George H. Beauregard, DO
My twin brother and I were adopted at 18 months old, so I don’t know the medical history of our biological parents and family. But for certain, cancer has played an integral—and heartbreaking—role in my life. Both of my adoptive parents were diagnosed with genitourinary cancers at relatively early ages. My mother died of complications related to uterine cancer when she was 53, and my father was diagnosed with kidney cancer when he was in his mid-50s. He later died of dementia when he was 86.
I was diagnosed with stage 3 bladder cancer, in 2005, when I was 49. I can’t help but wonder if environmental factors were involved in contributing to our family’s early-onset cancers, since there couldn’t be an inherited genetic risk. My twin brother’s death at age 31 was unrelated to cancer.
I didn’t know it then, but my greatest anguish from cancer was yet to come.
Deciding on the Best Course of Treatment
As a physician, I recognized immediately when I urinated a drop of blood that I could have cancer, but I quickly dismissed the thought. I knew bladder cancer usually occurs in people older than age 65, and I wasn’t experiencing any other symptoms of the disease, so it was easy for me to initially push the thought out of my mind. Plus, having a busy life practicing medicine and raising a young family provided enough distractions to steer me away from worrying about cancer.

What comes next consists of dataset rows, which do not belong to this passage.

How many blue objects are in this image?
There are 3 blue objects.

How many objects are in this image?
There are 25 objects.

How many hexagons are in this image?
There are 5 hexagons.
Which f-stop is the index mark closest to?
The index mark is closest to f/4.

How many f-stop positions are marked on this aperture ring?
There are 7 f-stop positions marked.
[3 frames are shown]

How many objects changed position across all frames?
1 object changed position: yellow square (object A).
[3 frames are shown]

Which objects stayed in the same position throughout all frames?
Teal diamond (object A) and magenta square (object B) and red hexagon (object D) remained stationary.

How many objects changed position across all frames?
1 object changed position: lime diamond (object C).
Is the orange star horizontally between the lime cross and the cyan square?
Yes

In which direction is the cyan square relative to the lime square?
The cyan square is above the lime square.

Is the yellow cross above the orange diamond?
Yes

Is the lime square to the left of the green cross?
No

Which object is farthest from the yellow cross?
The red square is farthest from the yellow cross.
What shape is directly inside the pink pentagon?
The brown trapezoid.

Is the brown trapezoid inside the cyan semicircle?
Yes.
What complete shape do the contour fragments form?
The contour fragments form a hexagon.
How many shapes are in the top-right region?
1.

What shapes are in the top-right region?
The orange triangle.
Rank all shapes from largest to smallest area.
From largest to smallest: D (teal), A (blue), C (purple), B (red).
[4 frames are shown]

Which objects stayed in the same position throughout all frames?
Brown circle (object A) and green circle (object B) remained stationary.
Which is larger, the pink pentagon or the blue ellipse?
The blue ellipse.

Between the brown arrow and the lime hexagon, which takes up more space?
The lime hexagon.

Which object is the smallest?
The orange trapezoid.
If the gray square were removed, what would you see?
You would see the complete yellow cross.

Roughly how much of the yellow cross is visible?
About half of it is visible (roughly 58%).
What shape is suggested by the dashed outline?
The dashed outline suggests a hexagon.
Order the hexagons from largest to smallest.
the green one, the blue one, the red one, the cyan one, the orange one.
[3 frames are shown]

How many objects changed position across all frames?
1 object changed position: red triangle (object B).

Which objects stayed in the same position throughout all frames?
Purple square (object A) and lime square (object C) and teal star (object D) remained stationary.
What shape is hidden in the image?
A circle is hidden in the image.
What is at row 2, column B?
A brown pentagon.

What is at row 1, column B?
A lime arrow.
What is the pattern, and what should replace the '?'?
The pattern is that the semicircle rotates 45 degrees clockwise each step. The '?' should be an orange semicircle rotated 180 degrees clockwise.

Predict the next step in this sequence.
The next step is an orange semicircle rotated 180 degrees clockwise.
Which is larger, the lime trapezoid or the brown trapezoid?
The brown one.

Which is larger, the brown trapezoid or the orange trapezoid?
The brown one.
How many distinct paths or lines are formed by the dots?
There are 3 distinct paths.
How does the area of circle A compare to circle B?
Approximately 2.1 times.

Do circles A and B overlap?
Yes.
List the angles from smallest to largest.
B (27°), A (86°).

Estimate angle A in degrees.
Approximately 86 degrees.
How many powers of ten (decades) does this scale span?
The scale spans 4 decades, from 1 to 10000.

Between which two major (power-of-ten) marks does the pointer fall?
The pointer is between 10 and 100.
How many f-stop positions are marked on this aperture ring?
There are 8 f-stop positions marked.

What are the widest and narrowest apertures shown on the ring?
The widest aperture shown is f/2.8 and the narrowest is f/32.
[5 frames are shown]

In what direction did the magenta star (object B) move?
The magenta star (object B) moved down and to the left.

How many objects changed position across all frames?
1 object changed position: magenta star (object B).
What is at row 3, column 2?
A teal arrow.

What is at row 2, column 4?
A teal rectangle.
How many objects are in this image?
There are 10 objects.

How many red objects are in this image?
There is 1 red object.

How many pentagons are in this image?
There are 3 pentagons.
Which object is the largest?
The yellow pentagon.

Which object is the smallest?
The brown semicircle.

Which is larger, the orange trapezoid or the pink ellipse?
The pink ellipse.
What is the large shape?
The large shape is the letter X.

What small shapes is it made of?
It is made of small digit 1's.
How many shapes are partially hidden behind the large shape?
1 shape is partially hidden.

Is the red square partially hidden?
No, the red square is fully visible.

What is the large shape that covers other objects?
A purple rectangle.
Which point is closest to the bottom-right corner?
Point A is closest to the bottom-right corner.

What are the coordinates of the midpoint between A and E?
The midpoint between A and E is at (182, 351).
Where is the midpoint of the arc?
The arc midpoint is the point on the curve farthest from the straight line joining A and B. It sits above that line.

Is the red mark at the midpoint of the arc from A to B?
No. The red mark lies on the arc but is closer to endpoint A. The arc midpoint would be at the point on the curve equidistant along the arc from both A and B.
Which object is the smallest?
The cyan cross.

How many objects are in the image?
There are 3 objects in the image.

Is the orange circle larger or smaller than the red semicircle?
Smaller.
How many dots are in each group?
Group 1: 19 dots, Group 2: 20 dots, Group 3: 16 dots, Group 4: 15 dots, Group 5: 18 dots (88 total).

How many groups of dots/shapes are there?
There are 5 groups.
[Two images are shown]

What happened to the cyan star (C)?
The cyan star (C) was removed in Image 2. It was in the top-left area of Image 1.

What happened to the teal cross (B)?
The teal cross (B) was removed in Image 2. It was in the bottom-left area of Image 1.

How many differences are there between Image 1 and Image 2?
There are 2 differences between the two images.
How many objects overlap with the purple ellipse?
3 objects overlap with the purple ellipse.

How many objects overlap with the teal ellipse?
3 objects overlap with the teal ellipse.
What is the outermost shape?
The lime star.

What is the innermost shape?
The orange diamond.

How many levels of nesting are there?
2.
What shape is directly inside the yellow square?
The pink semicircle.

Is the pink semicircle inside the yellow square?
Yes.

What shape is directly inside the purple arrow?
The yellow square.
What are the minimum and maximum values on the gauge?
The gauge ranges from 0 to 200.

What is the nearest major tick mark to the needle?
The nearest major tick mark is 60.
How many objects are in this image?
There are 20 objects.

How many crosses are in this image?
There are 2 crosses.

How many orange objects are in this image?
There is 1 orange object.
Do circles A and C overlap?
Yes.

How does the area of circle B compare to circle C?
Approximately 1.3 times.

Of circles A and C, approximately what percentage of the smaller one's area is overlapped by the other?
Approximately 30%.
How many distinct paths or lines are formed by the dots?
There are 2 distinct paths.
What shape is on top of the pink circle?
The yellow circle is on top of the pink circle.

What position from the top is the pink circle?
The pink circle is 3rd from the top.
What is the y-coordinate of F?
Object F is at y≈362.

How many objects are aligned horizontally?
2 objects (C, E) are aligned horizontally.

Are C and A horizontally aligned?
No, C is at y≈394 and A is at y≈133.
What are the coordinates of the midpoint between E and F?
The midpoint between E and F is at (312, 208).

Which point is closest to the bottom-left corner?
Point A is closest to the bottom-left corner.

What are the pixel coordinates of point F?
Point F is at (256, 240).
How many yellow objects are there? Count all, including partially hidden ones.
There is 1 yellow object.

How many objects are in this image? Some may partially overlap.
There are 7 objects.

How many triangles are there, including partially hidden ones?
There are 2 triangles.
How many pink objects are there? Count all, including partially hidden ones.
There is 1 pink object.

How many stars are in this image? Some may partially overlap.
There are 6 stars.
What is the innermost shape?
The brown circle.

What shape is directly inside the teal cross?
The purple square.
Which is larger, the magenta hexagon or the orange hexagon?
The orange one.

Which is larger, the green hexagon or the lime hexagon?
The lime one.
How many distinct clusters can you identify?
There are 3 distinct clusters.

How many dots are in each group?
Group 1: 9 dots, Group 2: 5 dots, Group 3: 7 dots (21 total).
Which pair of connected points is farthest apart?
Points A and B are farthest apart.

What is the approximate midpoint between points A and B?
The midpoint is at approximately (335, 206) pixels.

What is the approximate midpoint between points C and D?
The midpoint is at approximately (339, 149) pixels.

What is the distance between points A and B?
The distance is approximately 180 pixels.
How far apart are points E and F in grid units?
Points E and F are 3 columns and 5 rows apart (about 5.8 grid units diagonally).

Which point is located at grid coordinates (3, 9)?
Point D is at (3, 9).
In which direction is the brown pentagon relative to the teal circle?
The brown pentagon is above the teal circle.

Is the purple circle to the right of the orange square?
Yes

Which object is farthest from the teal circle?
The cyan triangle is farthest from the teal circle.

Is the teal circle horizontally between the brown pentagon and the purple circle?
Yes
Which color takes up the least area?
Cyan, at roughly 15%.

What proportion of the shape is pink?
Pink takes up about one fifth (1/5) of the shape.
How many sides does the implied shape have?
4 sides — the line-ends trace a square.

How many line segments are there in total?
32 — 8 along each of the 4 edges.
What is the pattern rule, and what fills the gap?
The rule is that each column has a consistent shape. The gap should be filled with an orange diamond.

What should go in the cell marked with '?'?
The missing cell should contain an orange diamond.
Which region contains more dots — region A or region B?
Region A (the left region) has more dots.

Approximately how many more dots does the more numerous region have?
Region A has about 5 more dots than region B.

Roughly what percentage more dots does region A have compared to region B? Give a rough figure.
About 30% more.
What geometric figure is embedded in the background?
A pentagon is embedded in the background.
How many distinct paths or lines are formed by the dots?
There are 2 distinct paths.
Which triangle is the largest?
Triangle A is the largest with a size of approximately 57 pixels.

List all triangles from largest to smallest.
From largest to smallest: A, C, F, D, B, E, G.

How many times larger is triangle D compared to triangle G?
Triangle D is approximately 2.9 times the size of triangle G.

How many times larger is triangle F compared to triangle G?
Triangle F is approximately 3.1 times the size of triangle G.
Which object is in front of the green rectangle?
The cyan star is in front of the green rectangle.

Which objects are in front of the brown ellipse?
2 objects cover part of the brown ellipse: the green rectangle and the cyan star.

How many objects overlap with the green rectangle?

Eventually, however, I could no longer ignore the increasing amounts of blood in my urine. An ultrasound showed a mass in my bladder, and a cystoscopy confirmed a cancer diagnosis. Additional tests found the disease had progressed to stage 3.
Because all of the research data available 20 years ago in the treatment of this cancer were based on protocols for older men, I sought multiple opinions before I committed to a therapy regimen. I met with three surgeons who agreed I needed to have a radical cystectomy, as well as the removal of a segment of my small intestine to construct a neobladder. But when I consulted with three medical oncologists, they each gave a different suggestion for which cisplatin-based systemic chemotherapy regimens might be most effective and when best to use them: before or after surgery.
Since there was no clear evidence of which strategy had the highest probability of even giving me a 50% chance of surviving the cancer for 5 years, I threw a dart at a dart board with the different scenarios and chose neoadjuvant chemotherapy that consisted of cisplatin and gemcitabine. Because the cancer overexpressed the HER2 protein, I also received trastuzumab, which was very experimental at the time.
To my great relief, the treatment was successful, and I’ve remained cancer-free ever since.
Coping With the Death of a Child
I wish I could say this was the end of cancer’s devastating impact on my life and on my family, but in the fall of 2017, my previously healthy son, Patrick, just 29 years old at the time, was diagnosed with stage 4 colorectal cancer. Complicating the seriousness of the diagnosis was the fact that in addition to the late stage of the cancer, the tumor type was KRAS--positive and microsatellite-stable, further worsening his chance of survival. He died 3 years later on September 6, 2020. (See “Becoming Acquainted With Death,” and “Remembering Patrick H. Beauregard: ‘Selfless in His Efforts to Raise Awareness of Colorectal Cancer in Young Adults,’” both in the October 25, 2020, issue of The ASCO Post.)
As anyone with children knows, the death of a child is a parent’s worst nightmare, and the shock of Patrick’s death remains with me today. I’m not the same person I was prior to Patrick’s diagnosis. His valiant struggle to live, his courage, and his exhaustive attempt to raise awareness of young-onset colorectal cancer and funding for research over the last 3 years of his life are a fitting testament to the amazing person he was. I can say without hesitation or false modesty that he was a better person than I’ll ever be.
Moving Forward
Because of Patrick’s young-onset colorectal cancer diagnosis, my three remaining children are on an earlier colonoscopy screening schedule than the general public. To my relief, their tests have all been negative for any signs of cancer. I’m wondering now whether my young adult daughter should also start mammography screening before the U.S. Preventive Services Task Force recommendation that all women get screened every other year starting at age 40.1
Although our family hasn’t undergone genetic counseling and testing, our recent history with cancer has alerted us to the potential that we may be at greater risk for the development of the disease, and we try to stay extra vigilant to reduce that risk.
Receiving a cancer diagnosis and watching loved ones die of the disease leave an indelible mark on your soul. But rather than fall victim to despair, I choose to honor the legacies left by my parents and my son and continue to move forward and live bravely—and positively—like they did.
REFERENCE
1. U.S. Preventive Services Task Force: Breast Cancer: Screening. Available at www.uspreventiveservicestaskforce.org/uspstf/recommendation/breast-cancer-screening. Accessed October 28, 2024.
Dr. Beauregard, 68, is Chief Population Health Officer at SoNE Health. He is the author of the forthcoming family memoir Reservation for Nine (Manhattan Book Group Publishers, 2025) and lives in Medfield, Massachusetts.
Editor’s Note: Columns in the Patient’s Corner are based solely on information The ASCO Post received from patients and should be considered anecdotal.